28 de maio de 2010
Há 200 milhões de anos, não havia homens na Terra. Nem mesmo futebol. O território brasileiro, grudado à costa oeste da África, formava um continente chamado Pangea. Se existissem homens naquela época, brasileiros e africanos compartiriam a mesma terra. Se houvesse futebol, idolatrariam a mesma camiseta. Algo assim deve finalmente ocorrer no Mundial que começa dentro de poucos dias.
Nenhuma outra seleção é tão popular na África como a canarinho. As crianças, em geral, vestem a camiseta verde-amarela rasgada, cobrindo o calção. Um vestido até os joelhos. Os adultos a usam no dia a dia, com bermudas ou jeans ? em contraste com as mulheres, que conservam os tradicionais vestidos e lenços coloridos. Os modelos não se resumem ao tradicional. São comuns as estampadas com astros de Copas passadas, como Ronaldo e Ronaldinho Gaúcho ? nenhuma, porém, de Elano, um dos expoentes do grupo atual.
A variedade é tanta que, eventualmente, aparece uma camiseta original. Rick exibe orgulhoso a sua em ocasiões especiais, como o festival de Winneba. Nesta cidade do sul de Gana ? país que no tempo da Pangea estava colado ao Maranhão ?, dois grupos se enfrentam no início de maio. Ganha o que agarrar primeiro um antílope vivo na mata. Enquanto espera pelo retorno da turma vencedora, Rick bebe e dança entre a multidão. Um carnaval que casa bem com a vestimenta. "Gana é conhecida como o Brasil da África, pela técnica e por jogar bonito. Camarões e Nigéria, por exemplo, batem muito", avalia o ganês.
Casualidade ou não, os africanos que "batem muito" também chegaram à Copa da África do Sul. Isso não incomoda Rick, um africano que, a despeito da semelhança com o volante Amaral, é um fanático do futebol espetáculo. Sua camiseta, diz, é uma "bíblia com mangas".
A devoção de um africano pela seleção canarinho tem múltiplas razões e significados. Um brasileiro torce pelo Brasil, fundamentalmente, por patriotismo. Alguns diriam que por acaso, pelo local de nascimento. Mesmo que deteste o futebol-arte, este brasileiro comemora um título ganho com futebol ofensivo. Um africano não, nasce em um país incapaz de ganhar o Mundial (ao menos até agora). Precisa escolher, além de um time ? Manchester, Arsenal e Barcelona são os preferidos ? uma seleção. Esta eleição pode ser influenciada por cores ? o amarelo e o verde predominam nas bandeiras africanas ? mas tende a refletir a preferência por um estilo de jogo e de vida.
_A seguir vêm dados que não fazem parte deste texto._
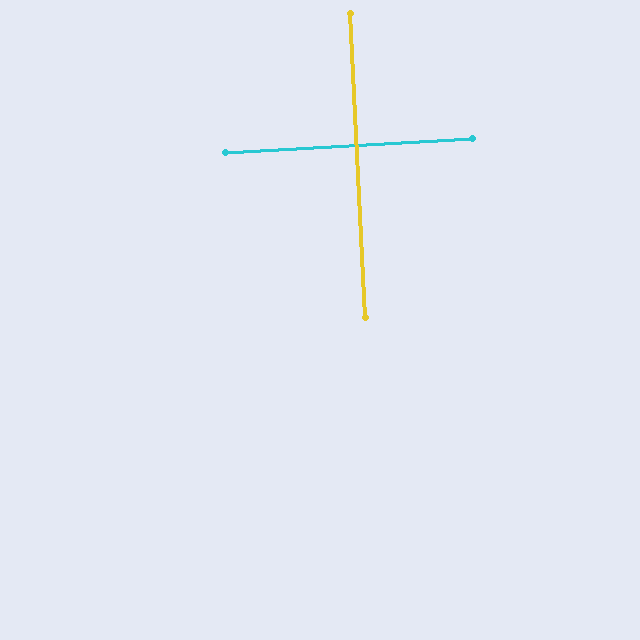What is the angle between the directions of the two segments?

Vestir a camiseta brasileira é, para Rick, um modo de dizer, sem falar, que valoriza mais os meios que os fins. "Espera-se que o Brasil jogue bonito. Se ganhar, melhor", afirma.
A mística ganhadora não é a primeira razão citada para torcer pelo Brasil, embora cinco estrelas no peito não incomodem quem quer ser um "vencedor". Isso é especialmente relevante em um continente duro para se cultivar autoestima. A fama de campeão é menos decisiva do que a escola de futebol para explicar a popularidade brasileira. Tanto que os africanos que preferem outras seleções ? França ou Inglaterra, geralmente ? o fazem com um argumento lisonjeiro: é muito cômodo apoiar o Brasil. Não tem graça.
Passaporte com mangas. Para um viajante que cruza o continente, do Marrocos à África do Sul, aproveitar-se da simpatia pela camiseta brasileira não é uma escolha. A rota terrestre mais rápida, de 14 mil quilômetros, cruza 16 fronteiras. Em 80% delas, há tentativa de extorsão. Nestes casos, a verde-amarela se transforma em "passaporte com mangas", conforme a boa vontade do oficial de imigração. "Brasil! Pelé, Ronaldo, Ronaldinho...", exclama o policial. "Brasil, pouco dinheiro. Pelé, Ronaldo, Ronaldinho, obrigado e tchau...", responde o viajante, sorrindo para parecer mais brasileiro.
Nem sempre funciona. Alguns policiais duvidam que um turista não tenha dinheiro para uma "gorjeta". Como em alguns países se vive em média 40 anos e não há férias, é difícil compreender uma viagem como um fim em si, sem luxo. "Um dia quero ser turista, em vez de policial", insistem. Outros relutam em crer que o Brasil não fica na Europa, ou que a moeda não é o euro. Uma ignorância que une os dois lados do Atlântico. Boa parte dos brasileiros vê a África como um grande deserto ou uma imensa selva. Não imagina que há metrópoles e zonas ricas. Nem suspeita que, há alguns milhões de anos, ela já esteve unida ao Brasil por bem mais que uma "bandeira com mangas".